Running Kafka in Kubernetes, Part 2: How we migrated our Kafka clusters to Kubernetes.

Johnson Okorie
Wise Engineering
Published in
10 min readSep 23, 2021

In Part 1, we talked about Wise’s motivations for moving our Kafka clusters to Kubernetes. We also outlined the challenges we faced running such a setup. In Part 2, we will talk about our approach to these challenges and showcase how we successfully migrated our Kafka clusters to Kubernetes, with no downtime experienced by our users.

Our Approach

Following Part 1, in this article, we detail our approach to handling the challenges we identified in migrating our Kafka cluster to Kubernetes:

Zero Downtime Migration

We mitigated against downtime during the migration with a ‘stretch cluster’ approach. This means we added new Kafka brokers, hosted in Kubernetes, to the existing Kafka cluster hosted in AWS EC2 instances. For this to be possible, we needed to ensure proper communication between AWS EC2 instances (for both Kafka and Zookeeper) and brokers residing in Kubernetes.

We also needed to ensure clients could connect properly to the new brokers. We gradually migrated Kafka topic partitions from AWS EC2 brokers to brokers in Kubernetes. Using custom (in-house built) Cruise Control goals, we were able to control which partitions we wanted to migrate to brokers in Kubernetes. We monitored performance of clients accessing these partitions to ensure expected performance.

Client accessing brokers in k8s and EC2

Operations

To deal with the operational challenges identified in Part 1, we did the following:

Challenge: Kafka brokers are stateful and need to be able to maintain identity. The identity and data they store are not interchangeable with other brokers.

We deployed brokers to Kubernetes as Statefulsets. This ensured every broker had a unique identity and ensures that the persistent volumes (data) of each broker remains attached to the same pod (and are never interchanged between pods).

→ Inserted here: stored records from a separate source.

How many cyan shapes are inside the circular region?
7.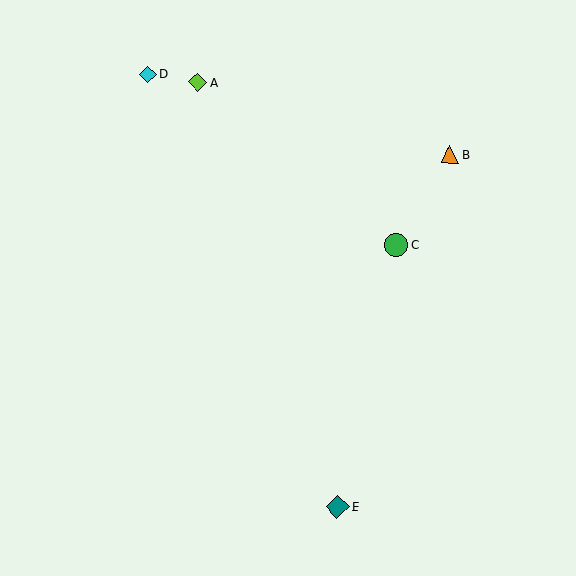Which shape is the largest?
The green circle (labeled C) is the largest.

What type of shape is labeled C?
Shape C is a green circle.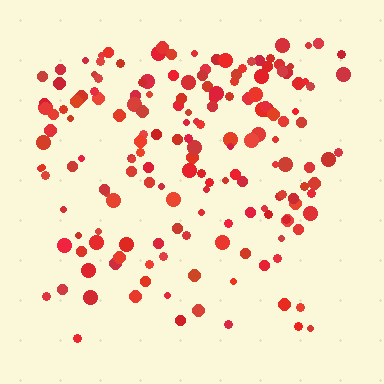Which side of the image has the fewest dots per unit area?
The bottom.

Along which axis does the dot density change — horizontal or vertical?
Vertical.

The unique identity from Statefulsets was also important to setting up configurations that needed to be different per broker (e.g different advertised listeners for each broker as will be seen in the section on networking).

We chose to manage Kafka with plain Statefulsets over using any of the existing open source operators. Some issues we faced using operators included:

  1. We wanted to get more confidence running Kafka in Kubernetes. Operators are inherently complex. Running Kafka with plain manifests made it easier to understand what was going on and Kafka’s requirements. This will help us make better decisions when we do adopt an operator.
  2. Most operators did not operate well when they had brokers, not managed by the operator itself, as part of the Kafka cluster.
  3. Some operators required that an accompanying Zookeeper cluster is always created with the Kafka brokers it created. This would make it impossible to use our existing Zookeeper cluster.
  4. Some operators made it difficult to update Kafka configurations to suit our requirements. For example, some operators made it difficult to freely update advertised listeners.
  5. It was difficult to integrate with our security infrastructure as one could not define sidecars to sit alongside our Kafka brokers.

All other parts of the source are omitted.